Be careful with Fridays, especially in the afternoon. In my experience
meetings of any sort don't go well at that time. I'd suggest other weekdays
around 10am or 2pm. These seem to be ideal for some reason.

As for frequency of inspections, it depends on how much code you're churning
out. I personally think it's reasonable to only inspect particularly
challenging, complex, difficult-to-test or critical aspects of the system.

------
neilk
What sort of problems are you trying to catch?

Niggling little bugs or major design flaws? Both?

Code reviews, as this brutal group process done after the code is committed,
are wrong IMO. It's better to talk out the design before any code is written,
or circulate a design note. (Not a full design document; the only good design
docs are written after the code.)

As for catching the niggling little bugs, or generally improving your approach
in the small, pair programming and check-in review work well.

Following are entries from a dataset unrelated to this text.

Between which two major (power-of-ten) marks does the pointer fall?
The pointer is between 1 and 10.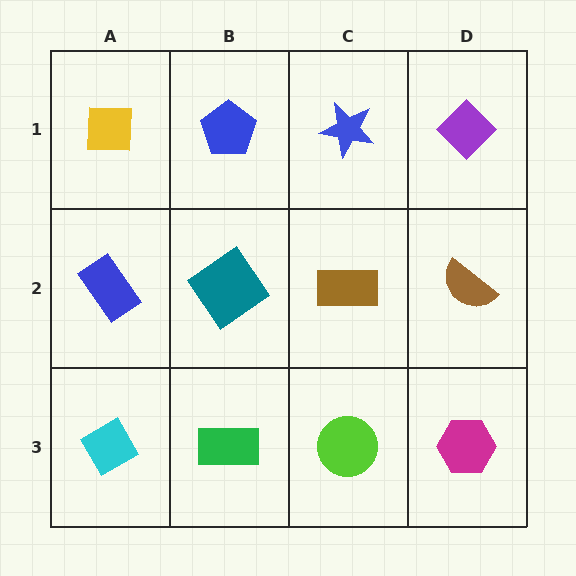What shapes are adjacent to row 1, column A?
A blue rectangle (row 2, column A), a blue pentagon (row 1, column B).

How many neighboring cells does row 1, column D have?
2.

Check-in review is simply a convention that someone else has to read your diff
before it's checked into the repo. You can make that an informal or formal
part of your check-in process. It works really well; not only does it catch
mistakes but it puts the incentive on the reviewee to write readable code, so
they won't have their colleague complaining they don't understand what's going
on.

That may sound like a lot of work but it's not. Once everyone gets to the
point where they know how to write readable code, the check-in review takes
just a few minutes out of each developer's day.

------
swombat
Design and Code Reviews sit somewhere far on the slow-and-formal-and-clunky
hand side of the spectrum between them and pair programming, but essentially
achieve the same aims. Both pair programming and peer reviews (of code or
otherwise) have the same aims and same results:

1) fewer bugs (peer reviews / pair programming is the most efficient known
method to reduce the number of bugs, by far - testing is a distant second)

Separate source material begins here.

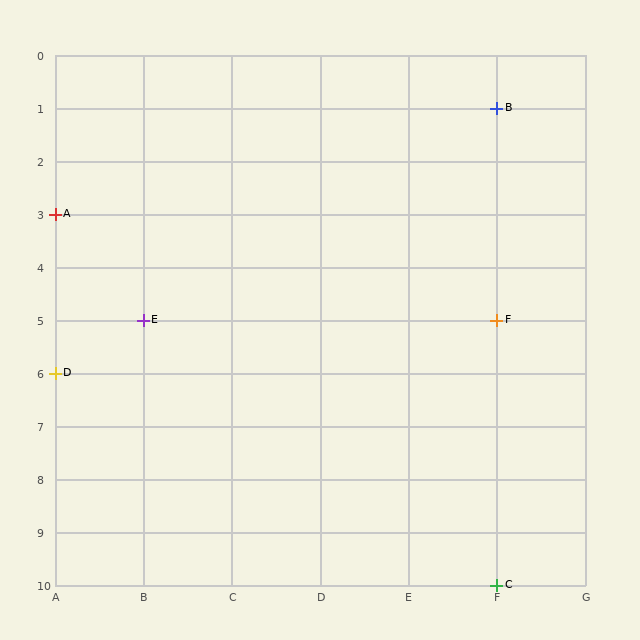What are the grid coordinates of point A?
Point A is at grid coordinates (A, 3).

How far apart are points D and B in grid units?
Points D and B are 5 columns and 5 rows apart (about 7.1 grid units diagonally).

2) better spread of knowledge around the team

It's important to realise that they're the same tool, just twisted into a
different shape. Pair programming is essentially taking the peer review
concept and making it continuous rather than applying it at a regular
interval.

In a startup environment, I'd recommend pair programming rather than code
reviews, because it tends to provide a greater return, and it feels more
nimble and fresh.

To ease yourself into it, you could start with pair programming days once a
week, and see how people like it...

Daniel

------
thorax
You could try a cool method of random inspection. Have a daemon that listens
for submissions to your tree. With a random chance (you determine probability)
have it email the contextual diff (maybe even highlighted full diff) and the
changelist description to a random developer.

------
chrisbroadfoot
We use Crucible:

<http://www.atlassian.com/software/crucible/>

It's all very informal and the reviewer can do the review in their own time,
it works very well.

------
Tichy
Why not make it informal - just ask some other developer to give you feedback
on your code?

------
wallflower
Try pair programming (unofficial, informal, real-time code
reviews+collaboration)

------
edw519
Good standards make code reviews trivial.

Well defined, zero tolerance, guidelines virtually eliminate the need for code
reviews. Variable naming, standard routines, syntax, how to do iteration,
branching, common functions, etc., etc. etc., should all be outlined clearly,
agreed upon, and adhered to.

I prefer to look at it this way...

Code Review: No one gets out of this room alive until this is right (whatever
that means).

Standards Compliance: Wanna play? Good. Follow the rules.

Oh, and please don't give me that age old argument about how standards limit
creativity; if this small price for quality software is too limiting for you,
then go play by yourself.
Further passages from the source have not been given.